You have /5 articles left.
Sign up for a free account or log in.
The Kentucky Fairness Alliance is a group that focuses on gay rights, and it hasn't historically been a player in issues of church and state. But when the University of the Cumberlands in 2006 expelled a student for being gay, and the Kentucky General Assembly shortly thereafter appropriated $10 million to the university to create a pharmacy school at the Baptist university, the alliance took note.
It filed a suit challenging the appropriation as a violation of the church-state separation provisions of Kentucky's Constitution -- and on Thursday, a state judge ruled that the appropriation was indeed a violation and ordered it blocked.

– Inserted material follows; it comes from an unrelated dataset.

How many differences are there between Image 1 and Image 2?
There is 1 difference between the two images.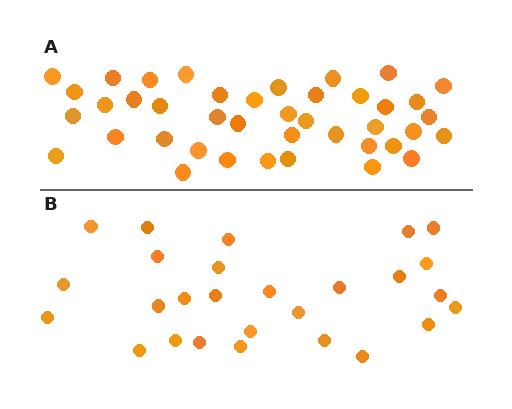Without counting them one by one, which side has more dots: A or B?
Region A (the top region) has more dots.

The University of the Cumberlands was backed in court by several groups that have pushed to loosen or eliminate restrictions on state aid for religious colleges. They argued that as long as Cumberlands pledged to keep the pharmacy school secular, there were no church-state implications, and that Kentucky legislators needed the flexibility to use private religious colleges, as well as public ones, to advance state goals.
But Judge Roger Crittenden rejected those arguments and said that the Kentucky Constitution was clear. He quoted Section 189: "No portion of any fund or tax now existing, or that may hereafter be raised or levied for educational purposes, shall be appropriated to, or used by, or in aid of, any church, sectarian or denominational school."

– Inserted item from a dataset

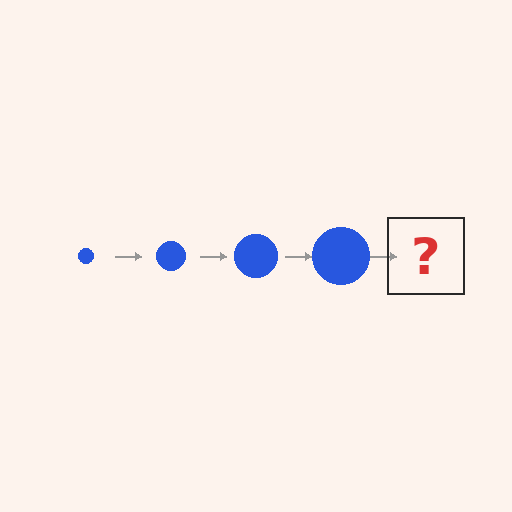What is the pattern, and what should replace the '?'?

Judge Crittenden said that there was "no question" but that the $10 million was "a direct payment to a non-public religious school" and that "this type of direct expenditure is not permitted." Defenders of the appropriation noted that there were sound public policy reasons for supporting a new pharmacy school and that many court rulings have upheld the use of state funds for student aid that may be used at private religious colleges.

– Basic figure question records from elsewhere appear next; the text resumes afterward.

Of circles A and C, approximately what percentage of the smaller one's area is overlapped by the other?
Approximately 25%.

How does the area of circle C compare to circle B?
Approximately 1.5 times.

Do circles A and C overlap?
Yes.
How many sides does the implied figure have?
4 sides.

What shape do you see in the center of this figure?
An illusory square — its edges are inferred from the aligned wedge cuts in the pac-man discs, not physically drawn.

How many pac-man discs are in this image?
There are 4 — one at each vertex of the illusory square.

The judge's ruling didn't challenge the arguments about a pharmacy school serving a public purpose, but suggested that wasn't relevant to the legal issues. As to the constitutionality of aid programs, Crittenden wrote that "there is a fundamental difference between providing scholarships to Kentucky residents to attend the public or private college of their choice and providing direct payments to selected non-public schools to develop and operate educational programs."
While legal briefs on both sides cited the way Cumberlands expelled a gay student, Crittenden touched on the issue only briefly, in discussing why jurists and lawmakers have historically worried about "entanglements" by the government with religion. "The plaintiffs argue that the university discriminated against a student based upon expressions of free speech while the university maintains its actions were based upon university forbidden conduct," he wrote. "This court does not need to decide this issue to reach a decision in this case but this is exactly the 'entanglement' between government interests and religious institutions that the Kentucky Constitution prohibits."
James Taylor, president of the University of the Cumberlands, issued a statement expressing disappointment in the ruling and saying that the institution would consider its next moves in the case. The statement did not address the legal arguments put forth by the judge. Officials of two groups that argued on behalf of the university -- the Alliance Defense Fund and the Center for Law and Religious Freedom -- did not respond to inquiries seeking their views on the case. A brief filed by the latter group, however, is available here.
Christina Gilgor, executive director of the Kentucky Fairness Alliance, said she didn't know if her group would have sued except for the case of the expelled student, but she said that case put Cumberlands very much on her organization's radar screen. Cumberlands expelled Jason Johnson in 2006 after university officials saw that he had identified himself as gay on his MySpace page online. The university's student code of conduct does list homosexuality as "not consistent with Christian principles" and thus as grounds for removal. But at the time of the expulsion, one friend of Johnson's told the Lexington, Ky., newspaper that many at the university “would be floored by the amount of gay people at our school.”
Gilgor said she was pleased with the role her group played in the church-state case. "This is tremendous for gay people in Kentucky," she said. "We should not be expected to pay taxes to an institution that would kick us out."